Even folks at astral-sh/ruff moved to mold linker (and nextest). https://github.com/astral-sh/ruff/pull/9921

  1. Excluding debuginfo should save space.

  2. Can we split up the build steps into their own groups? Eg, check/lint and tests in their own group?

  3. Benefits of cargo hack --each-feature over --all-features. In other words, do we really need to build for each feature separately?

  4. cargo hack doc --verbose --no-deps --each-feature --no-dev-deps --optional-deps url -p rumqttc -p rumqttd

    If our only goal is to check the docs, its already done by doctests. We don't need to produce documentation for the entire workspace along with its dependencies.

swanandx commented 9 months ago

Though, that was more than a couple of years ago.

quoted em as you told me to check there

Faster rust builds

this just confirms that rust-cache is good enough, and we don't need to change it.

Since this only happens on Ubuntu, is it tied to a linker issue?

no idea

Excluding debuginfo should save space.

yes

Can we split up the build steps into their own groups? Eg, check/lint and tests in their own group?

why? no significant benefits there. We will know if CI failed due to compilation error of tests even without separation right?

arunanshub commented 9 months ago

We will know if CI failed due to compilation error of tests even without separation right?

My suspicion is that the steps before the actual test contribute to filling up the disk space. However if we build them as a separate job, it would use a separate image. After that job is finished, that image will be deallocated, along with the build artifacts. This is just a hypothesis, I have yet to test it out.

this just confirms that rust-cache is good enough, and we don't need to change it.

The question is not about it being good or bad, the question is: why even after caching the dependencies, it throws an "out of space" error? Is caching not enough? If it is not enough, then why is it working on Mac and Windows?

Million dollar question: what exactly triggers the out of space error? And why is mac and windows immune to it?

swanandx commented 9 months ago

My suspicion is that the steps before the actual test contribute to filling up the disk space

don't think so, actual issue here should be that code coverage. It may the culprit to fill up the disk space like https://github.com/taiki-e/cargo-llvm-cov/issues/284 . llvm-cov significantly reduced cache sizes as well.

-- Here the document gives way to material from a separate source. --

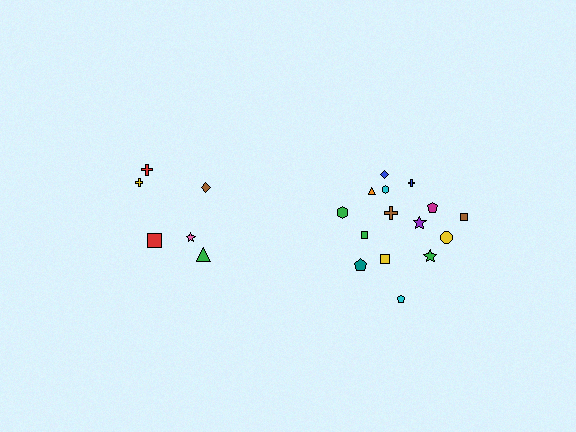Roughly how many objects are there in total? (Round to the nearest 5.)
Roughly 20 objects in total.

then why is it working on Mac and Windows?

might be due to difference in size of produced artifacts / caches?

also sccache spammed the cache store https://github.com/bytebeamio/rumqtt/actions/caches . So it is hard to clear up all the caches and start from scratch.

arunanshub commented 9 months ago

also sscache spammed the cache store https://github.com/bytebeamio/rumqtt/actions/caches. So it is hard to clear up all the caches and start from scratch.

It isn't a big issue since GitHub will evict the caches anyway.

might be due to difference in size of produced artifacts / caches?

I find it hard to believe that there is a significant difference in sizes of artifacts/caches produced by Ubuntu and mac/windows.


What's interesting is, the person who wrote cargo-hack deletes several unused dirs before testing on Ubuntu.